À Mwenga centre, dans la province du Sud-Kivu, cinquante jeunes filles ont pris part à des formations de six jours dans le cadre du projet « Wasichana na Amani » (Les filles et la paix), un projet de Kvinna Till Kvinna à travers des organisations des jeunes dont La Prunelle RDC asbl et soutenu financièrement par le Fonds des Nations Unies pour la Consolidation de la Paix (UNPBF).
Ces sessions avaient pour objectif de promouvoir le leadership féministe, la paix durable, les droits des femmes et la lutte contre les stéréotypes sexistes.
Réunies du 27 juin au 2 juillet 2025 à l’hôtel “Bana Mwenga”, les participantes venues de différents coins du territoire ont suivi une série de modules interactifs portant sur : les résolutions 1325 et 2250 des Nations unies, la gestion des conflits et la consolidation de la paix, les droits des filles et l’égalité de genre, le plaidoyer communautaire, l’usage stratégique des réseaux sociaux, et le développement du leadership féministe.
Au terme de ces six jours, l’enthousiasme est palpable chez les participantes, nombreuses à témoigner du changement opéré dans leurs perceptions et de leur volonté de devenir des actrices du changement dans leurs communautés.
Mitamba Kibasomba Daniella voit dans cette formation un déclic.
« À Mwenga, les droits des femmes sont souvent ignorés, écrasés par des traditions désuètes.
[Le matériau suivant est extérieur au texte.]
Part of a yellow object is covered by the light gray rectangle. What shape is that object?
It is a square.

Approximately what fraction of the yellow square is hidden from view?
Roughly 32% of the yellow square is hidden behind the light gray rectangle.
Cette formation m’a permis de comprendre que le genre est une construction sociale, évolutive. Je vais désormais sensibiliser autour de moi pour que la coutume rétrograde cède la place à l’égalité des genres. »
Même constat pour Cheko Musombwa Rachel, marquée par le thème du leadership.
« On nous a appris à distinguer leader et leadership, et à comprendre l’importance du mentorat pour évoluer. Mais surtout, on a exposé les stéréotypes enracinés dans nos familles et notre culture. Ces barrières, nous devons désormais les affronter pour avancer. »
Briser les tabous, libérer la parole
Certaines participantes, comme Mbilizi Kishibisha, ont vu leurs croyances basculer.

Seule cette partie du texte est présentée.